INTERNATIONAL CHILD AND YOUTH CARE NETWORK
7 DECEMBER 2000
As we talk about the strengths approach in child and youth care work, we listen in on the thinking of related disciplines
Linking Youth Development and Positive Psychology
Now and then you have the unsettling experience of hearing your thoughts come out of someone else’s mouth. This is the experience I had when I listened recently to Dr. Martin Seligman, president of the American Psychological Association (APA) and force majeur behind the emerging discipline of "positive psychology." He described a journey simultaneously different from but parallel to mine.
I am a sociologist who, concerned with the academic complacence about the poor outcomes of young people from disadvantaged backgrounds, left academia in the late 70s to figure out how practice and policy can better support young people’s success, not just reduce their failures. Over the years, I stumbled upon the power of "positive youth development."
Seligman is a psychologist who has established his career in academia but who has become increasingly troubled by the fact that psychology — a field established to address mental illness, promote well-being and nurture talent — has since World War II devoted increasingly disproportionate amounts of its time to the first goal.

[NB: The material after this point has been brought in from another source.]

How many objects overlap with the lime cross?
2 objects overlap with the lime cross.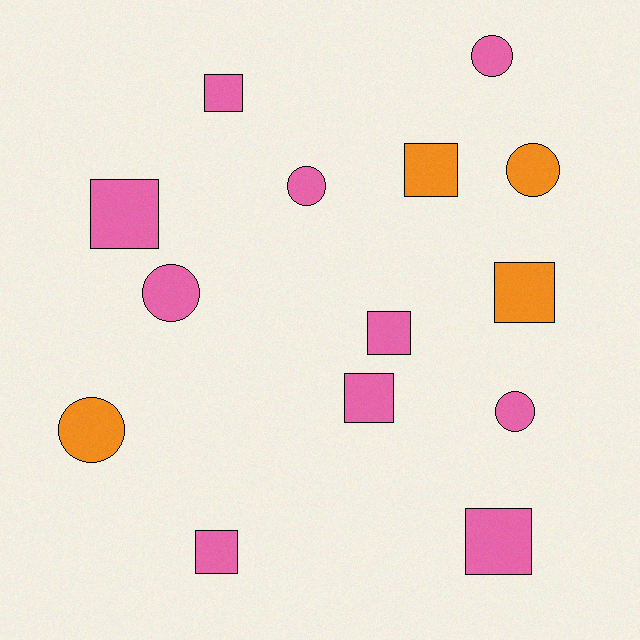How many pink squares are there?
There are 6 pink squares.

His goal: to have definitions, categorizations, and measures for the psychological strengths that are comparable to those now available for the psychological pathologies. He and a group of colleagues have started down this path.

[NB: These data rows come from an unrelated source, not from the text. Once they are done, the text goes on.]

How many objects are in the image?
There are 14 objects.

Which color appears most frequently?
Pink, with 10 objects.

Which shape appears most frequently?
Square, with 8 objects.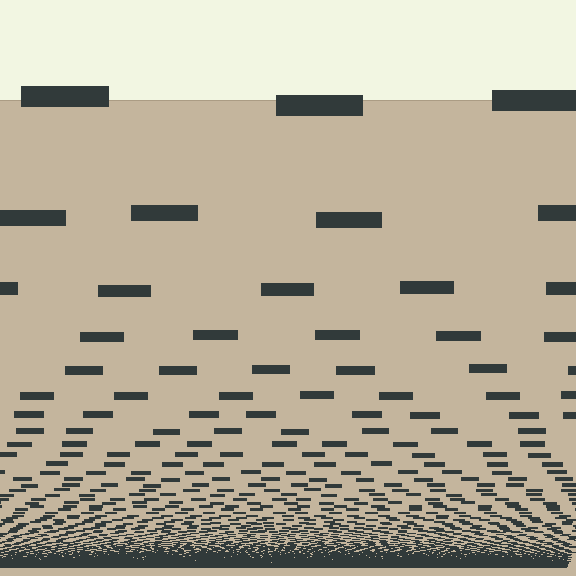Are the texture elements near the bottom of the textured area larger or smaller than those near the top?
Smaller. The gradient is inverted — elements near the bottom are smaller and denser.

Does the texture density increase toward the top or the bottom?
Density increases toward the bottom.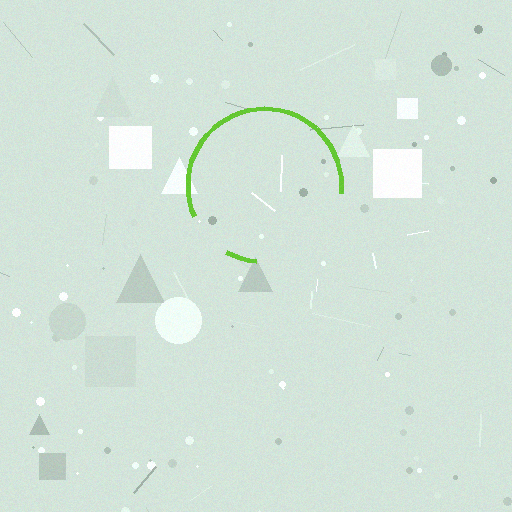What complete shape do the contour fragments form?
The contour fragments form a circle.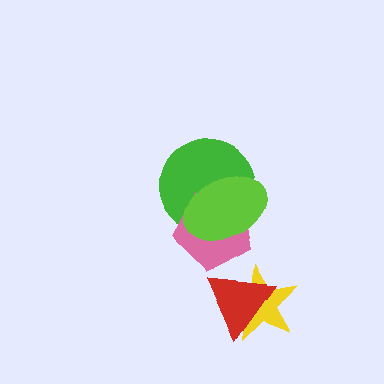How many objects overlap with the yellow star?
1 object overlaps with the yellow star.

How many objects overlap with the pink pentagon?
2 objects overlap with the pink pentagon.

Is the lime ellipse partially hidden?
No, no other shape covers it.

They have tentatively identified three categories of characteristics and are preparing to do more work on definitions and measures: qualities (ethics, creativity, humor, courage, aesthetic appreciation, sense of self in context, sense of well-being); connections outward (love/intimacy, altruism, public-mindedness, work satisfaction, spirituality); and regulation (future-mindedness, individuality, self-regulation, wisdom). All of us outside of academe have used words like these to describe the assets that we see in young people, strive to nurture in young people, or wish counted for more when program money is doled out.
Most of us have bundled combinations of these and other characteristics into lists that we suggest should be seen as alternative or additional indicators of youth success. Many of us have developed programming that we believe directly addresses these strengths. Some of us have identified instruments or devised ways to track or measure progress.

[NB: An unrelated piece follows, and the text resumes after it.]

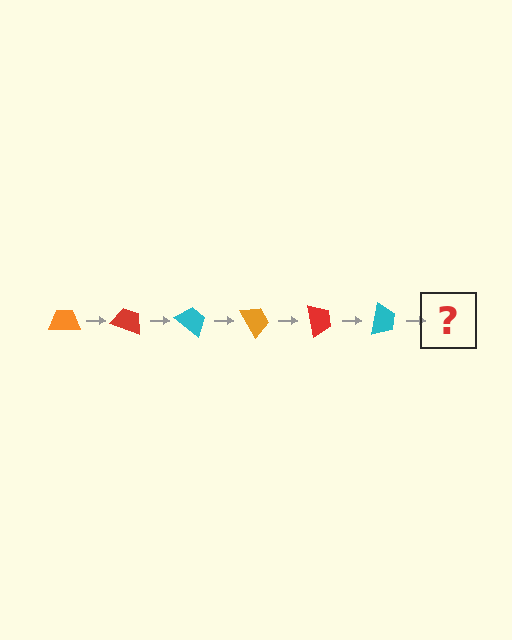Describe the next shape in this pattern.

But few of us have actually done the precision work of building research-based definitions and rigorous validated measures. The time, tenure and training needed to do this work is rarely found outside the ivory towers and the thinking, trying and talent needed to give this work meaning beyond the work of clinical psychology is rarely found within. But there may be an opportunity to bring these two worlds together. The main challenge the positive psychologists will face is not defining measures and instruments, but convincing those deeply entrenched in the pathology business to use them.
There are huge disciplines and industries built around the measurement and management of individual pathology. There is a potential partnership of interest with the smaller disciplines and occupations built around the idea of youth development. I would give a month’s salary for an APA validated tome that reports that:
I would retire with a small sense of accomplishment if this new knowledge and evidence could be used to help define and demonstrate the elements for effective programming and good practice for developing fully prepared youth. Youth organizations are often great places with good programs but weak programming, staffed by great people with good ideas but weak training. Positive psychology may provide an opportunity for us to bring science to the art of working with young people in groups.